桑名市に「シェア自転車」提供 福岡の「ニュート」包括連携協定 三重

【電動アシスト自転車にまたがり笑顔の伊藤市長(右)と家本社長=桑名市役所で】

【桑名】三重県桑名市は6日、シェアサイクルサービス「チャリチャリ」を提供する「neuet(ニュート)」(福岡市、家本賢太郎社長)と包括連携協定を結んだ。19―25日には、桑名市内で「チャリチャリ」の実証実験をし、来年4月の本格運営を目指す。

同社は「まちの移動の、つぎの習慣をつくる」を理念に、福岡市(平成30年2月開始)、名古屋市(令和2年7月)、東京都(東部、同年9月)、熊本市(昨年4月)―の全国4都市でサービスを展開。1分単位の料金設定(ベーシック1分6円、電動アシスト自転車1分15円)で身近な移動に特化し、成長している。

同サービスは、利用者がアプリをダウンロードして会員登録し、QRコードで鍵をあけて目的地近くの駐輪ポートまで乗り、鍵をしめて終了。
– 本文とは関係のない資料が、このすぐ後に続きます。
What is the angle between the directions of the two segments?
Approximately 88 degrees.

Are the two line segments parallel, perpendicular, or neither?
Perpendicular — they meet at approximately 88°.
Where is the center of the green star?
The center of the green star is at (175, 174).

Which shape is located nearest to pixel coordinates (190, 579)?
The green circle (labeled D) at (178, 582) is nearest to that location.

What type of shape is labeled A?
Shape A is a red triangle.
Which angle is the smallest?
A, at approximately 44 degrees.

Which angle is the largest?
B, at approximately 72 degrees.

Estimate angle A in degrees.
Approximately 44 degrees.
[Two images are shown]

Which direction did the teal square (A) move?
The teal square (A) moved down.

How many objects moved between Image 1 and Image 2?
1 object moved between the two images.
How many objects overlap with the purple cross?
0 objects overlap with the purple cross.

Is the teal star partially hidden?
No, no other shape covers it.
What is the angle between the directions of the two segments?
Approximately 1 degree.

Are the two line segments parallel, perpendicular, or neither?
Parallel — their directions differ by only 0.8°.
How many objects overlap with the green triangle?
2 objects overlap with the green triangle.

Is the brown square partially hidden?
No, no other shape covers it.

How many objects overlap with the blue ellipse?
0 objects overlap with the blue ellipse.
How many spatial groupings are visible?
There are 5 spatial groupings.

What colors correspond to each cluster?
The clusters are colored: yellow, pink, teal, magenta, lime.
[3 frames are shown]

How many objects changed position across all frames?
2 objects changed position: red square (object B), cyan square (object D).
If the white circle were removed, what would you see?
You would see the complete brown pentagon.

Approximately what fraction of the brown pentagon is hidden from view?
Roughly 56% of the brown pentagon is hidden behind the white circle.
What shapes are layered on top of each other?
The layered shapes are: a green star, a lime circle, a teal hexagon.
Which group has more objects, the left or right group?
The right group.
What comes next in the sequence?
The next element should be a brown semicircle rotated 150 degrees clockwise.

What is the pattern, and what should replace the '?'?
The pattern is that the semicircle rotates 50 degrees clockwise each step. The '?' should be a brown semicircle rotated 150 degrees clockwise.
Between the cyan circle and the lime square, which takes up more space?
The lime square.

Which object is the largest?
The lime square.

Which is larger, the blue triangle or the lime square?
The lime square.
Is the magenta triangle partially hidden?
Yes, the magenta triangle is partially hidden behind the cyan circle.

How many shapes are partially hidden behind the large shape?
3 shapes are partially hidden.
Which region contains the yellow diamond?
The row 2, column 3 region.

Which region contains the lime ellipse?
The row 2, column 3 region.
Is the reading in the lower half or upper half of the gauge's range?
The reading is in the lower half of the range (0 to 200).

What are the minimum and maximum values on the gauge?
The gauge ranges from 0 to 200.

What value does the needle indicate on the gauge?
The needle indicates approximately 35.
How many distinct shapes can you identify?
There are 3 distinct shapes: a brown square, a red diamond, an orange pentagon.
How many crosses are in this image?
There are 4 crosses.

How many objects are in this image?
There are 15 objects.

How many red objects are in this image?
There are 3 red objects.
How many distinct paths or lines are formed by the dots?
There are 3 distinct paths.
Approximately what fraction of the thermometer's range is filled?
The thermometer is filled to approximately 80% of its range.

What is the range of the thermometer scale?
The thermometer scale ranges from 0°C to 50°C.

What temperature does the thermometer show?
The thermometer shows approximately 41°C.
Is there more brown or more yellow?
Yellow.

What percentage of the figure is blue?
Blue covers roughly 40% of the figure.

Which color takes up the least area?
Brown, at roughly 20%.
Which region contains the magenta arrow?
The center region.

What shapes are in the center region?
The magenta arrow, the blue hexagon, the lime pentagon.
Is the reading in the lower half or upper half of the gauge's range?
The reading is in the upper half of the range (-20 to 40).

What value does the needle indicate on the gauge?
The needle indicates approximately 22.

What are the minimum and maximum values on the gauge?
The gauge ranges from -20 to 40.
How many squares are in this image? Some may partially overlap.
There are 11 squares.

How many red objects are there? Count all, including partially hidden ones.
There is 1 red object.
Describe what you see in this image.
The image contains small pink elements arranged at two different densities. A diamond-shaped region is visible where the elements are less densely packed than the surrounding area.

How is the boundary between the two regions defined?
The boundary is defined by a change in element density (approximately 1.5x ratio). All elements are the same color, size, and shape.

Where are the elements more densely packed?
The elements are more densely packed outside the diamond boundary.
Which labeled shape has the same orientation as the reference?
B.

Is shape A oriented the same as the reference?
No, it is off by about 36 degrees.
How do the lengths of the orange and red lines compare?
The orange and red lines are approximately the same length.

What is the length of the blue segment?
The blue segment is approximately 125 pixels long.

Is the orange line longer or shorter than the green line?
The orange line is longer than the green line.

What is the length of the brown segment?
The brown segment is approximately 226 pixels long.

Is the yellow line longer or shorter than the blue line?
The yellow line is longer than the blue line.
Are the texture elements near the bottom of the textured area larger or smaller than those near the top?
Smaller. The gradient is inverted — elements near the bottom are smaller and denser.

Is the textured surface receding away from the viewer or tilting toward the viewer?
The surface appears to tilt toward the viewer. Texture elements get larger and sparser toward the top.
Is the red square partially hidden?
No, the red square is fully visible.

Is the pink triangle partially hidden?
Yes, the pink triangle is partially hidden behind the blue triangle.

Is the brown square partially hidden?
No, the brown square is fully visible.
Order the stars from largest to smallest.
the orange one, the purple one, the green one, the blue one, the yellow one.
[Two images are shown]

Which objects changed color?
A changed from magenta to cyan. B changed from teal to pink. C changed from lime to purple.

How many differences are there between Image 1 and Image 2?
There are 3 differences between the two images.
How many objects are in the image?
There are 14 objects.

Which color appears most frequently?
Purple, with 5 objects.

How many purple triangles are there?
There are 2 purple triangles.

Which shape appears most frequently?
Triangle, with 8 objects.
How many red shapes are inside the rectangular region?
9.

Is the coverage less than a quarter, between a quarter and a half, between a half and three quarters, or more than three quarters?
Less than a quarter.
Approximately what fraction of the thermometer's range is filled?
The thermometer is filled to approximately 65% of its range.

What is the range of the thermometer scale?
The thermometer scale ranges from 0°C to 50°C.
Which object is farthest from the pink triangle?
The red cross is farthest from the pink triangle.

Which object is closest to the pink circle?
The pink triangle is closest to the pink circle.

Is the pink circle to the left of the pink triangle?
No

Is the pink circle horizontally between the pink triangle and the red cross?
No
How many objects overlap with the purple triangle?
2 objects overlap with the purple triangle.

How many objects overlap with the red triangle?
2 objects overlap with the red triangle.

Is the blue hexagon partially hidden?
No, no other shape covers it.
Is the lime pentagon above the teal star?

特徴は、誰でも乗れる小さめの自転車▽スマホで完結▽GPS搭載で位置を定期的に発信し盗難を防止―など。

実験では、桑名駅▽市役所▽柿安シティホール▽寺町商店街北▽柿安コミュニティパーク▽住吉浦休憩施設▽六華苑―の7カ所に駐輪ポートを設置。電動アシスト自転車20台を導入する。実験のポイントとして①主要観光施設を巡る新たな選択肢の提供②公共交通への乗り継ぎ利便性の向上③日常生活の潜在的な移動需要発掘―を挙げている。

協定での連携事項は、①二次交通の活性化②公共交通の維持・利用促進③観光・地域振興④災害発生時の都市復旧活動―に関する事項など。

市役所で開かれた協定締結式で、家本社長は「町のニーズを発掘したい思いで事業をしてきたが、過去最短で協定締結の日を迎えられた」と感謝。事故対策については「全て自分たちで頑丈な自転車を作っており、1800万回の乗車で重篤な事故はない。アプリの中で交通マナーやルールの案内もしている」とした。

伊藤徳宇市長は「東京でスカイツリーから両国までサービスを体験し、平らなエリアなら面白いと実感した。次は本格的に社会実装できるようにしたい」と述べた。